The New International Battlefield for Chinese Mobile Internet Companies is Getjar
A few days ago, we saw Tencent launch their QQ Browser on Getjar in order to target the global market and more specifically, the US. The obvious theme that has been discussed quite a bit lately is that Chinese mobile and Internet companies are increasingly looking international for further growth. What hasn’t been pointed out is that Getjar seems to be becoming a partner of choice for many of these Chinese companies. I met with Chris Dury, COO of Getjar, a few weeks ago during the GMIC Roadshow in Silicon Valley. Chris mentioned that a number of their top customers are actually Chinese companies. In addition to numerous Tencent apps, other Chinese made apps like Baidu search, Sohu news, UC browser, PPTV, Sina Weibo, Netease PocketNBA, Youku and Dolphin Browser have all launched on Getjar. Clearly, the battlefield for China’s mobile internet companies has a new international frontline: Getjar.
What is Getjar?
GetJar’s normal pitch is that they are “the world’s largest free app store”. However, after meeting Michael Song, the CEO of Sky-Mobi, who was with me at the time and claims to have 6 billion accumulated downloads, Chris humorously corrected himself and introduced Getjar as the “world’s largest independent app store…not in China”. Getjar’s published accumulated downloads are 2.2 billion. Regardless of who’s bigger, it’s clear that Getjar is a major partner to developers, having registered 400,000 developers and currently hosting 70,000 apps on their platform. They support some 2100+ phones (smartphones as well as feature phones) on Android, BlackBerry, Java, Symbian, Windows Mobile and others. Aside from the standard app store distribution, Getjar’s 30 million monthly users access Getjar through premium channels including mobile operators, handset providers and other 3rd party channels.

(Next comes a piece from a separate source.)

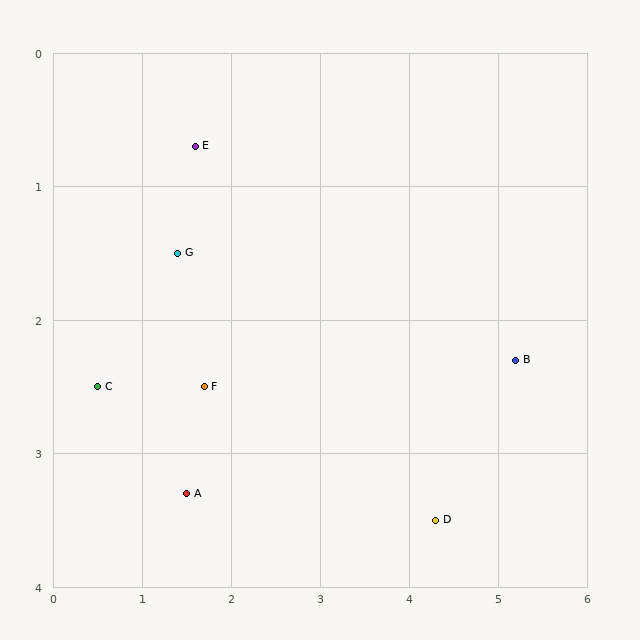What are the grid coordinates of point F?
Point F is at approximately (1.7, 2.5).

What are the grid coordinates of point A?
Point A is at approximately (1.5, 3.3).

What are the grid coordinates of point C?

So Why All the Chinese Apps on Getjar?
Chinese tech companies have great difficulty breaking into foreign markets just like foreign companies have difficulty breaking into China (OK, maybe foreign companies in China have it a bit harder). Getjar’s value proposition to Chinese developers is much the same as to other developers but likely amplified a few times for Chinese companies.
Getjar allows developers to support thousands of phones and multiple platforms that they would have otherwise had to specifically develop for. Many of these phones are not supported on the standard Android or iOS app stores. Getjar CEO and founder, Ilja Laurs, says, “GetJar helps its partners distribute on any device, so they can focus on future platforms like Android, as well as their legacy feature phone platforms too.”
With this type of support, it truly allows developers to be global since smartphones popular in the US are very different than the feature phones used in rural India. Our own GWC member and CEO of UC Web, Yu Yongfu points this out,
“We are quite glad to bring wonderful browsing experience to global users through GetJar, we are confident to provide world leading internet service to mobile users all over the world.”
Another GWC member, Liu Chengmin, SEVP of Tencent, may not agree with Yu on UC’s “wonderful browsing experience”, but he does agree with Yu on this point,
“Tencent is pleased to collaborate with GetJar on distributing the mobile QQ browser. This partnership recognizes the joint endeavors of both Tencent and GetJar to make app distribution more open and more global.”
Liu brings up another interesting point about openness. By posting on Getjar, developers don’t have to depend on platform giants like Google and Apple, who’s motives are sometimes questionable, to approve their app (i.e. Apple only allowed a Gmail app on iOS a few weeks ago). Clearly, Getjar is a much easier, less threatening company to work with than the platform giants.
The UC browser launched on Getjar in December, 2010. At the Silicon Valley Chinese Wireless annual conference last September, which I had the pleasure to speak at, Yu Yongfu and his international Director, Robert Tanner mentioned they now have had an accumulated 20 million downloads outside of China. Clearly, Getjar has worked. Unfortunately for UC though, Tencent, Sina, Sohu, Netease and Baidu have noticed and followed them to the new international battlefield that is Getjar.